I felt silly. I felt out of place. I could hear that inner voice inside me saying, “You’re too old for this.”
But, I reminded myself that I needed to go through with this. I needed to come full circle with this journey I started back in September of 2010.
When I decided to go back to school in 2010, I didn’t apply for graduate school. I didn’t think I could even get in, so I decided to play it safe and take some undergrad classes and get back into the flow.
I quickly realized it was a mistake and switched to the graduate program the next quarter.
I almost quit twice. When I turned in my thesis in November and found out I was finished with my degree, I went to my car and cried.
But I didn’t have long to celebrate—I had to find a job.
I’m still trying to find a permanent job but somehow I have made it financially and I have been able to establish myself as a professional in Savannah.
So, why is the graduation important? I guess a lot of people would say it’s because I accomplished something really great and I did something a lot of other people don’t have the courage to do.
But that’s not my reason. I want my children to see that all this hard work had a greater purpose. I want them to understand that hard work pays off in the future.
Children can’t see behind the next five minutes. My children hated the idea of me going to school and going to work. They wanted things to stay the same and for me to stay home with them.
I had to convince them that everything would be okay and I would still be around—and I was.
They were never late for school. They never missed an activity. I still ate lunch at school with them and volunteered in their classrooms. I stayed home with them when they were sick and made sure they always had their lunch and snack for school. I hosted slumber parties and Girl Scout meetings. I sat through endless karate classes and play dates.

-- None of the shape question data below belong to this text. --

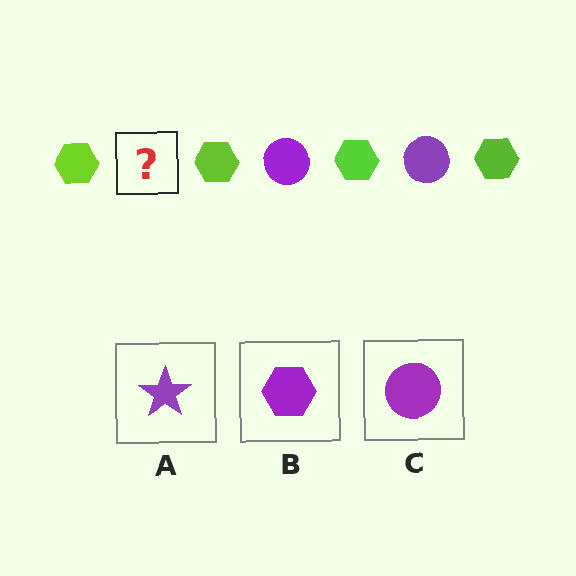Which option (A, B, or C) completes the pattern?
C.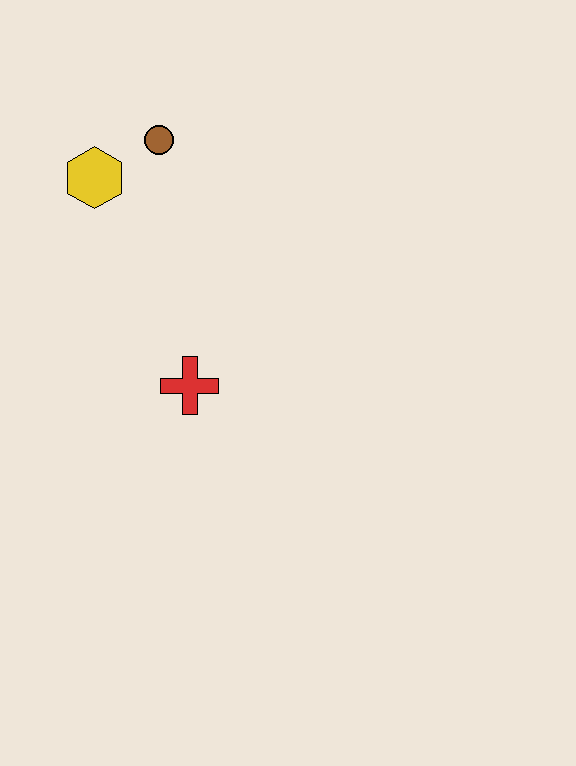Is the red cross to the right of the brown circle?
Yes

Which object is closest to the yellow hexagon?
The brown circle is closest to the yellow hexagon.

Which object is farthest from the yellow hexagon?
The red cross is farthest from the yellow hexagon.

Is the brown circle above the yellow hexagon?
Yes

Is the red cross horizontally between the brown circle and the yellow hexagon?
No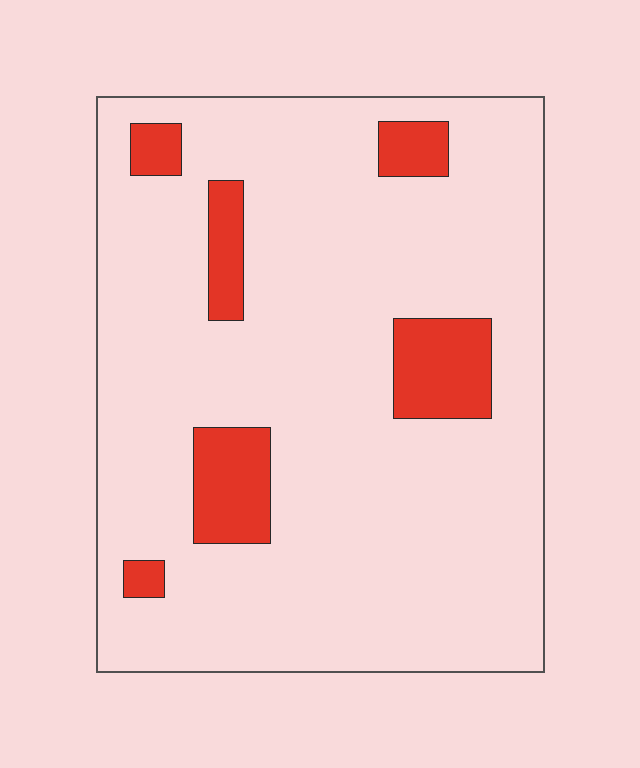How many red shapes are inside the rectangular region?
6.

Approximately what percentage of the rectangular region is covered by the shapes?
Approximately 15%.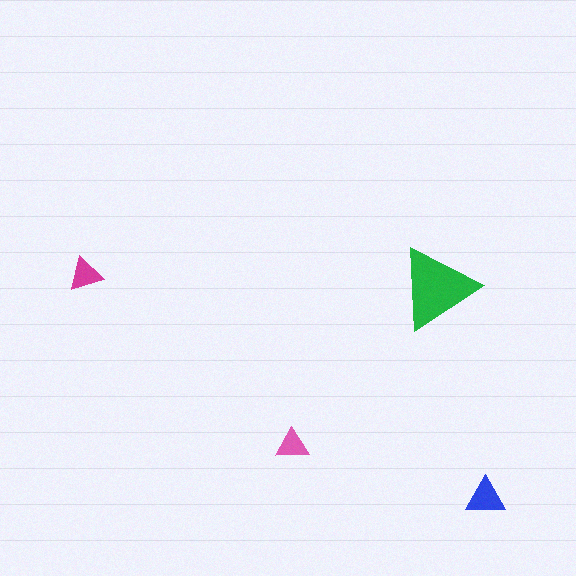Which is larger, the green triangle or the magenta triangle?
The green one.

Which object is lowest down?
The blue triangle is bottommost.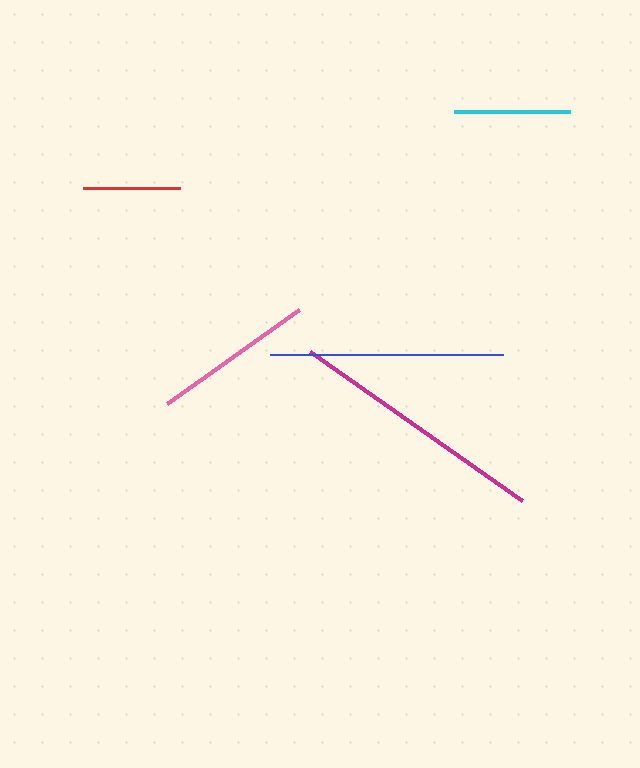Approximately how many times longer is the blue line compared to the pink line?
The blue line is approximately 1.4 times the length of the pink line.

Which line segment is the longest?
The magenta line is the longest at approximately 259 pixels.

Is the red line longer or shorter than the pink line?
The pink line is longer than the red line.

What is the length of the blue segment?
The blue segment is approximately 233 pixels long.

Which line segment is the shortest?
The red line is the shortest at approximately 98 pixels.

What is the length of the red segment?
The red segment is approximately 98 pixels long.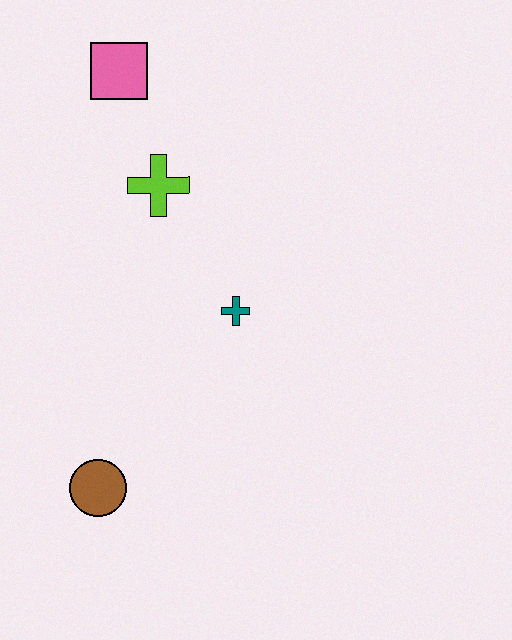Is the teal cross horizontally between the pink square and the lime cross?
No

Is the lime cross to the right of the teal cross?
No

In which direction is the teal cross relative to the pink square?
The teal cross is below the pink square.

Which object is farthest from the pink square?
The brown circle is farthest from the pink square.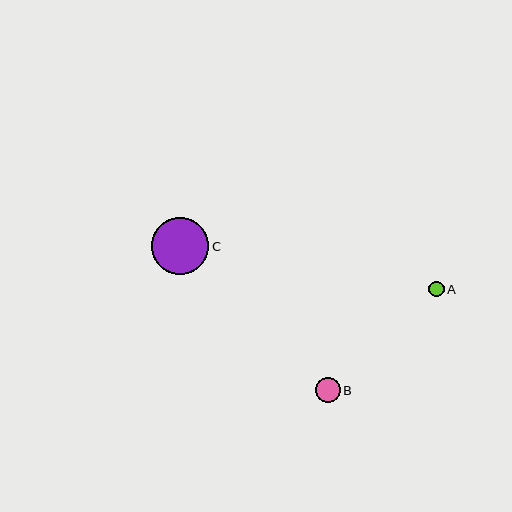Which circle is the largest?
Circle C is the largest with a size of approximately 58 pixels.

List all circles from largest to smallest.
From largest to smallest: C, B, A.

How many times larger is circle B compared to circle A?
Circle B is approximately 1.6 times the size of circle A.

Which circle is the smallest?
Circle A is the smallest with a size of approximately 16 pixels.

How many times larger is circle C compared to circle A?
Circle C is approximately 3.7 times the size of circle A.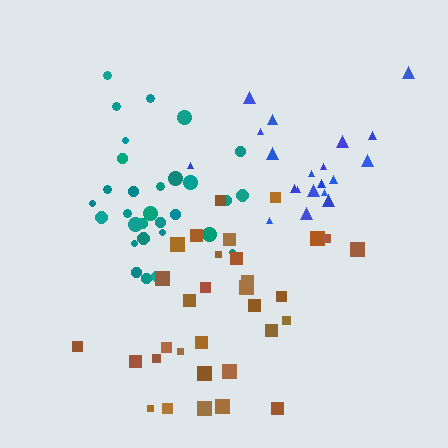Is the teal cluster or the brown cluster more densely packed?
Teal.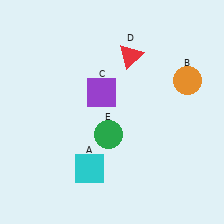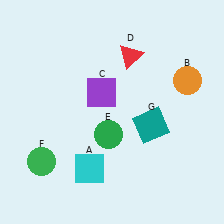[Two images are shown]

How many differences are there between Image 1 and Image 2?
There are 2 differences between the two images.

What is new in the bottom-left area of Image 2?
A green circle (F) was added in the bottom-left area of Image 2.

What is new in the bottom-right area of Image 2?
A teal square (G) was added in the bottom-right area of Image 2.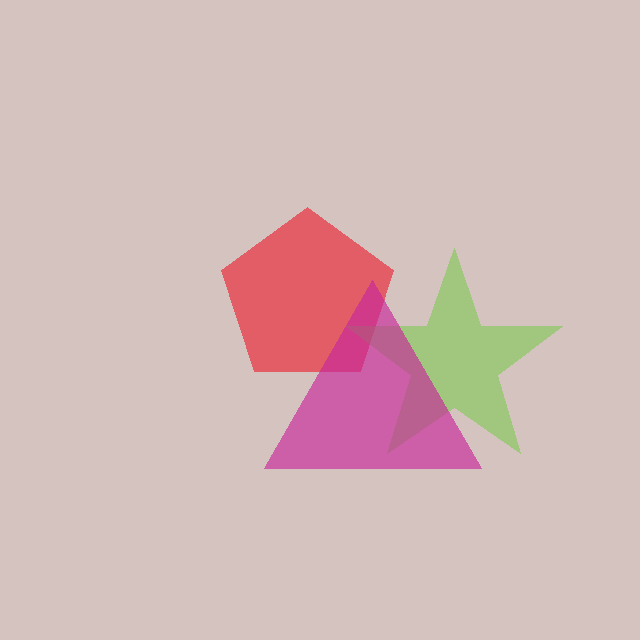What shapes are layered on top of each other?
The layered shapes are: a red pentagon, a lime star, a magenta triangle.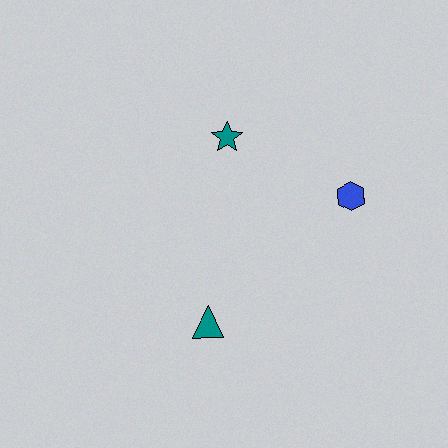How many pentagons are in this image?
There are no pentagons.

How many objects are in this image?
There are 3 objects.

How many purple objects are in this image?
There are no purple objects.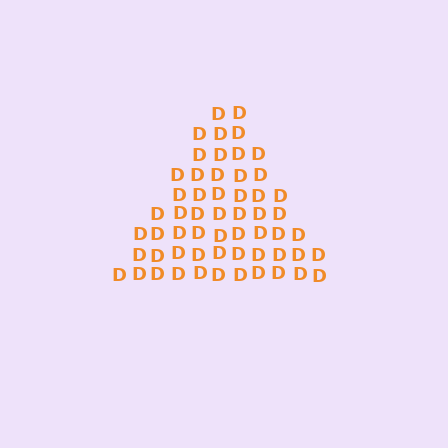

I hired the best sitters for the days I couldn't be at home after school or on weekends and they loved the time away from me--safely protected in their own home.
I still did everything that they were used to but I also went to school full-time.
I did mess up one time—I forgot to pack Jude’s snack for school one day. But that was it--the big mistake during those two years. I guess that’s not too bad...
I honestly don’t know how I managed to do it all. I didn’t put much thought into it. It’s just who I am.
I realize now that I was always as strong as I am now. How else could I have done all of that stuff?
Sure, I don’t need to wear a black gown and shake a bunch of hands to know I graduated. But my children need to see me—they need to see me in a different light. They need to see that moms are more than just homemakers and caretakers and free rides to the movies.
They need to see that moms are people who have dreams. Moms are people who still want to travel and stay in a hotel and order room service. Moms are people who have sexual fantasies and enjoy playing videos games in their pajamas every once in a while. Some moms like to watch gross horror movies and get tattoos. And some moms like to go to Las Vegas every once in a while and drink one of those sweet drinks in the tall glasses with super-long straws. And moms want to be respected and feel like they have accomplished something great in life.
I think so many of us grow-up and only see our moms as “moms.” This is my chance to show my children that I am so much more and that they can be more, too—they just have to understand that if you live your life with good intentions and a good heart, you don’t have to sacrifice your family or your happiness.